Book Review: Outpost

Outpost, by Adam Baker

Kasker Rampart is a neglected refinery in the remote Arctic Ocean. Fifteen people are left when the news reports of a global plague and rioting in the streets. And when their early rescue relief fails to arrive, the crew realizes that they’ll have to find their own way home. With winter coming, the crew will face starvation, freezing weather, and depression. But even worse, they won’t be isolated from the plague for long.

Jane is a priest who is just about to give up on life, when she receives a will to live with the news of the plague. She becomes the heroine protagonist, and the center of a majority of the story.
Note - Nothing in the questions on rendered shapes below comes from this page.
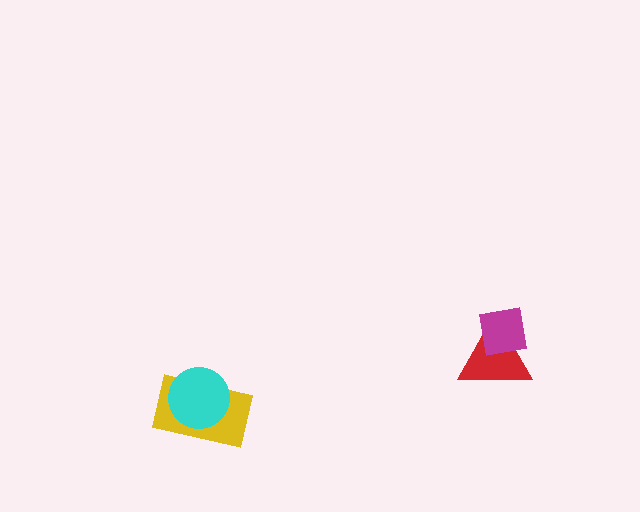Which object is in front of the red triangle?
The magenta square is in front of the red triangle.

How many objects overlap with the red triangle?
1 object overlaps with the red triangle.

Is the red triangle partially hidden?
Yes, it is partially covered by another shape.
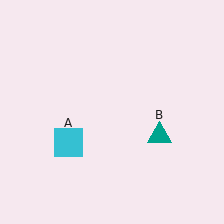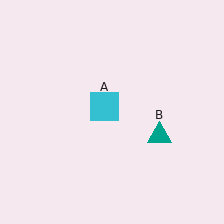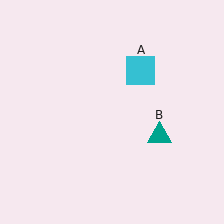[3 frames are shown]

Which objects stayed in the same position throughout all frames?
Teal triangle (object B) remained stationary.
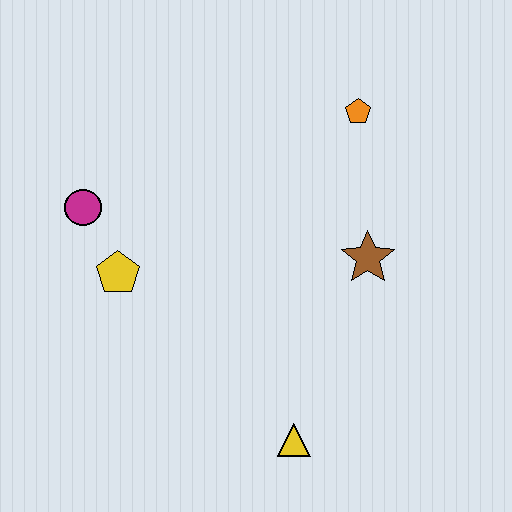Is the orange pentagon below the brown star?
No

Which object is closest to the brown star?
The orange pentagon is closest to the brown star.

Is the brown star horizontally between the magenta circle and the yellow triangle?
No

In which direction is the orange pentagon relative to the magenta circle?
The orange pentagon is to the right of the magenta circle.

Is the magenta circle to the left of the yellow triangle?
Yes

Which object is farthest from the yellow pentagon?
The orange pentagon is farthest from the yellow pentagon.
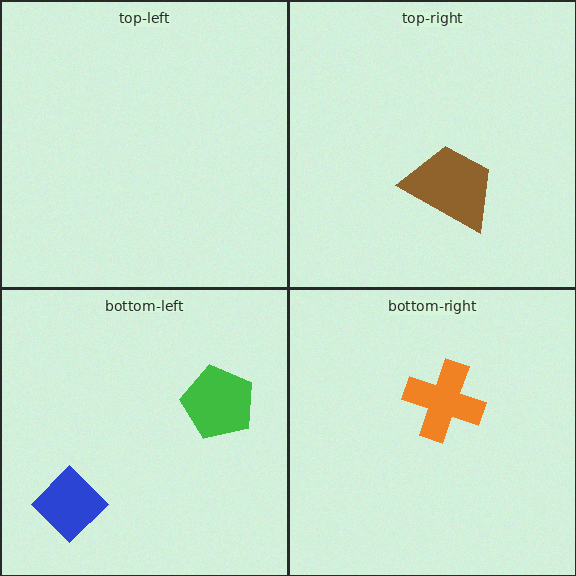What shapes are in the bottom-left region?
The blue diamond, the green pentagon.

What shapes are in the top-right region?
The brown trapezoid.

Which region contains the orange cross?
The bottom-right region.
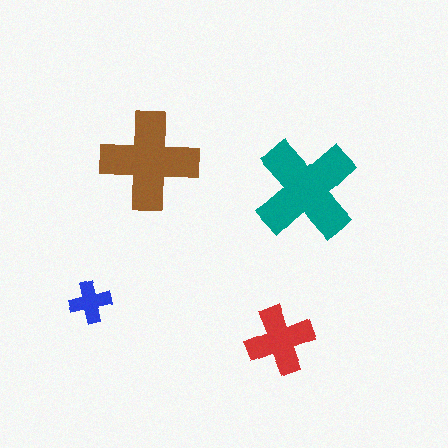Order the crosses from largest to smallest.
the teal one, the brown one, the red one, the blue one.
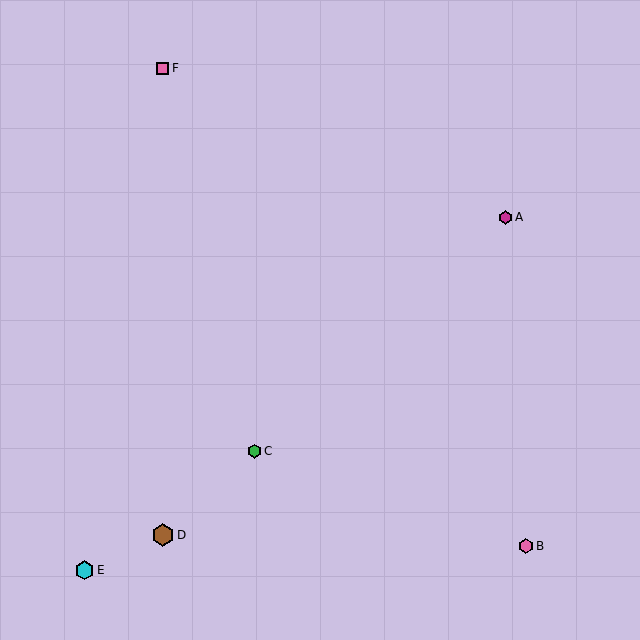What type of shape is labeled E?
Shape E is a cyan hexagon.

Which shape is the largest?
The brown hexagon (labeled D) is the largest.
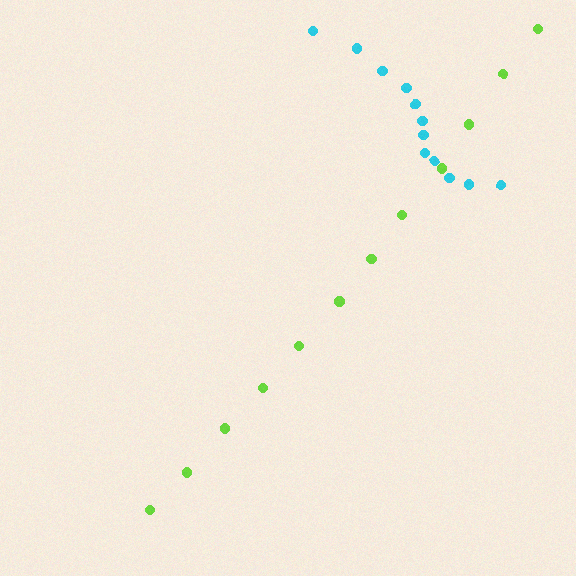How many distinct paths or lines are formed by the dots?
There are 2 distinct paths.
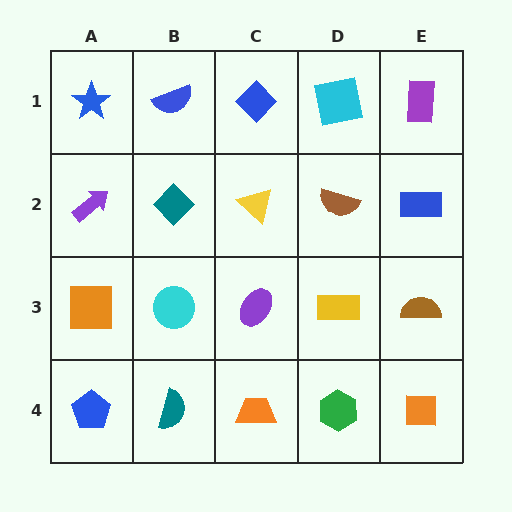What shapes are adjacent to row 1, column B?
A teal diamond (row 2, column B), a blue star (row 1, column A), a blue diamond (row 1, column C).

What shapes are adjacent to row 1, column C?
A yellow triangle (row 2, column C), a blue semicircle (row 1, column B), a cyan square (row 1, column D).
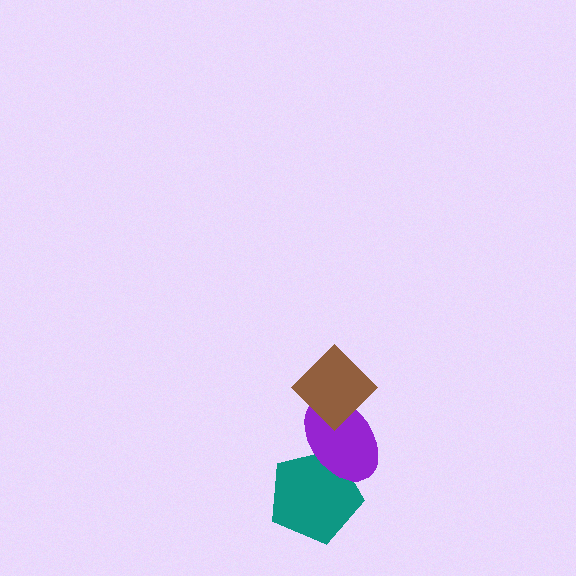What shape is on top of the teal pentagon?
The purple ellipse is on top of the teal pentagon.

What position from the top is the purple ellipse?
The purple ellipse is 2nd from the top.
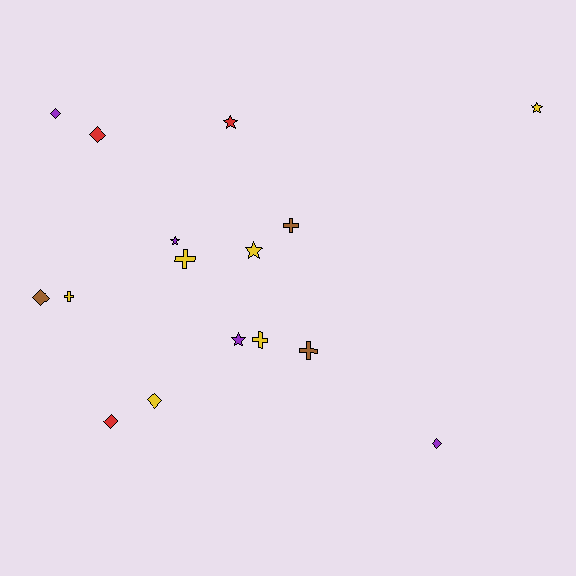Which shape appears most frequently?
Diamond, with 6 objects.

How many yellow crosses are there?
There are 3 yellow crosses.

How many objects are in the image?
There are 16 objects.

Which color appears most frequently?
Yellow, with 6 objects.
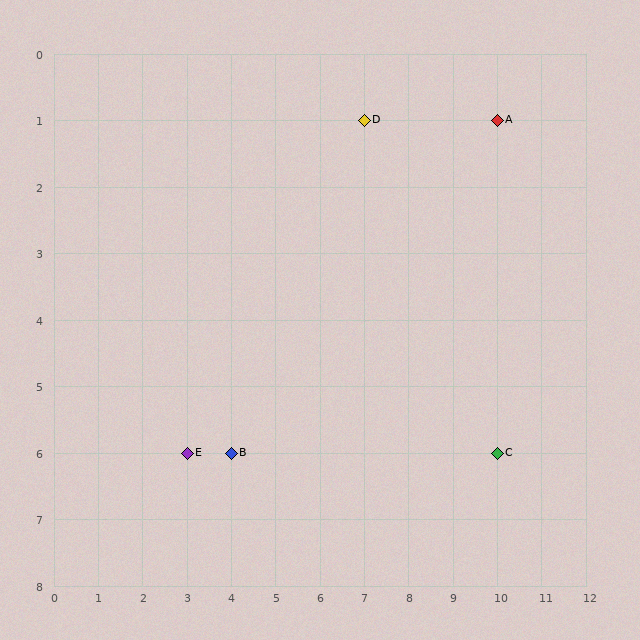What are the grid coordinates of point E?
Point E is at grid coordinates (3, 6).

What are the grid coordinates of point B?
Point B is at grid coordinates (4, 6).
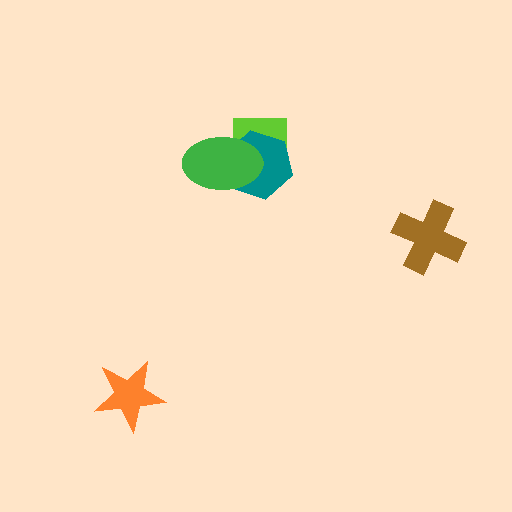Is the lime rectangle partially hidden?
Yes, it is partially covered by another shape.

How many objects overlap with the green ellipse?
2 objects overlap with the green ellipse.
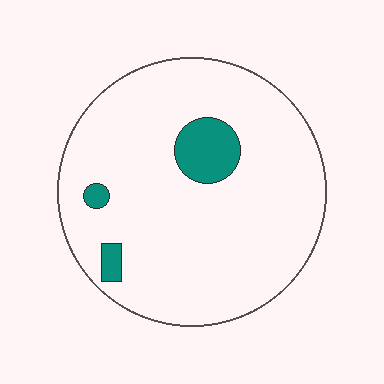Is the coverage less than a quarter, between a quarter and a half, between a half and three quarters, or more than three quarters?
Less than a quarter.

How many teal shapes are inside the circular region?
3.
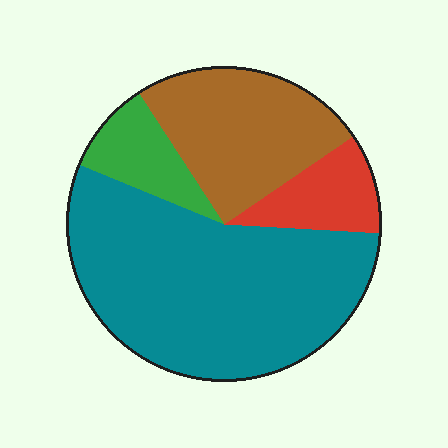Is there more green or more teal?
Teal.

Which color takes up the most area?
Teal, at roughly 55%.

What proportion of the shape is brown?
Brown covers about 25% of the shape.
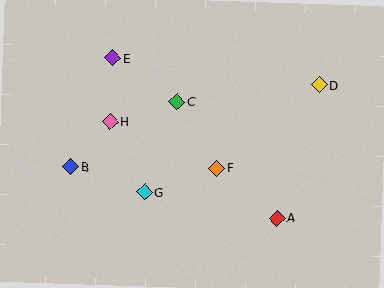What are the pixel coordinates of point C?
Point C is at (177, 102).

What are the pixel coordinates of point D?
Point D is at (319, 85).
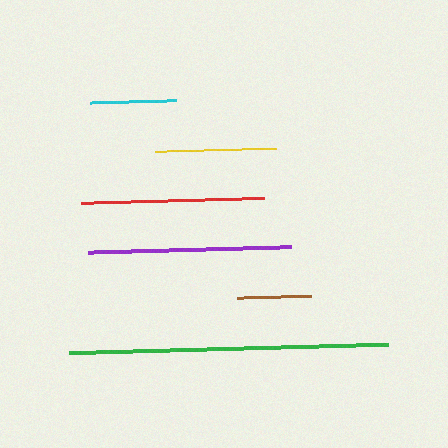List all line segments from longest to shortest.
From longest to shortest: green, purple, red, yellow, cyan, brown.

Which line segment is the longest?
The green line is the longest at approximately 319 pixels.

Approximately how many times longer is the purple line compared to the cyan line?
The purple line is approximately 2.4 times the length of the cyan line.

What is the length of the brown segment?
The brown segment is approximately 74 pixels long.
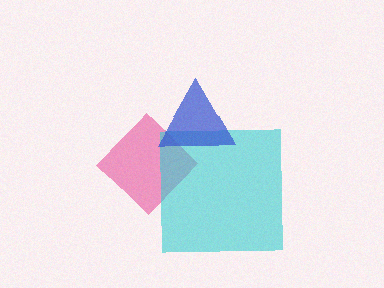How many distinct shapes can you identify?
There are 3 distinct shapes: a pink diamond, a cyan square, a blue triangle.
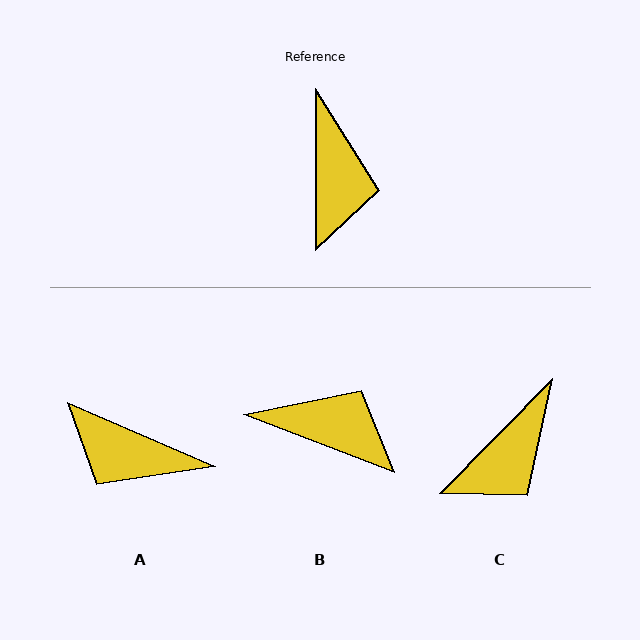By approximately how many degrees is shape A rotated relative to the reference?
Approximately 114 degrees clockwise.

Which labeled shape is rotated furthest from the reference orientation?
A, about 114 degrees away.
Baker’s characters are all complex and compelling. And the suspense is riveting.

This science fiction thriller has the feel of Rucka and Lieber’s Whiteout meets a zombie apocalypse. Dark, intense, dramatic, and with plenty of excitement, the struggle of the Rampart’s crew against insurmountable odds is an adrenaline rush from beginning to end. The source of the plague is never really explained, but the symptoms and effects of its zombie-like victims are fantastically fresh and fun. The suspense and violence builds to a big finish, with more than a few surprises along the way. I thoroughly enjoyed this recent horror release.

Book Review: The Unwanteds

The Unwanteds, by Lisa McMann

Quill is a dystopian city where thirteen-year-olds are sorted into three society levels: Wanteds, Necessaries, and Unwanteds. The Unwanteds are sent away to be killed, along with those who outlive their usefulness. Alex is prepared for his Unwanted status, while his twin Aaron is named a Wanted. But when Alex arrives at the death farm, he is introduced to a whole new world of magic, imagination, and everything that was never allowed in Quill.

The Unwanteds is an incredibly creative and inspired idea. What makes the kids unwanted in Quill is exactly what makes them most useful and wanted in Artime. The young teens use their talents from music, drama and art and create magic with them. And ultimately must use this magic to defend themselves from an impending attack from Quill. McMann’s characters are dramatic and colorful. The plot and characters hold so much promise that it’s easy to get carried away in the story.

With magic, mystery, and plenty of heart – this fantasy for young adults is fun and engaging. Blending futuristic dystopian scifi with Harry Potter-like fantasy, two worlds collide in a fantastic way. Events culminate to a big showdown, with a few surprises and some heartbreak. While the novel works well as a standalone, there seems to be more story left to tell, and I hope for a sequel.

The Unwanteds releases from Aladdin Books on August 30, 2011.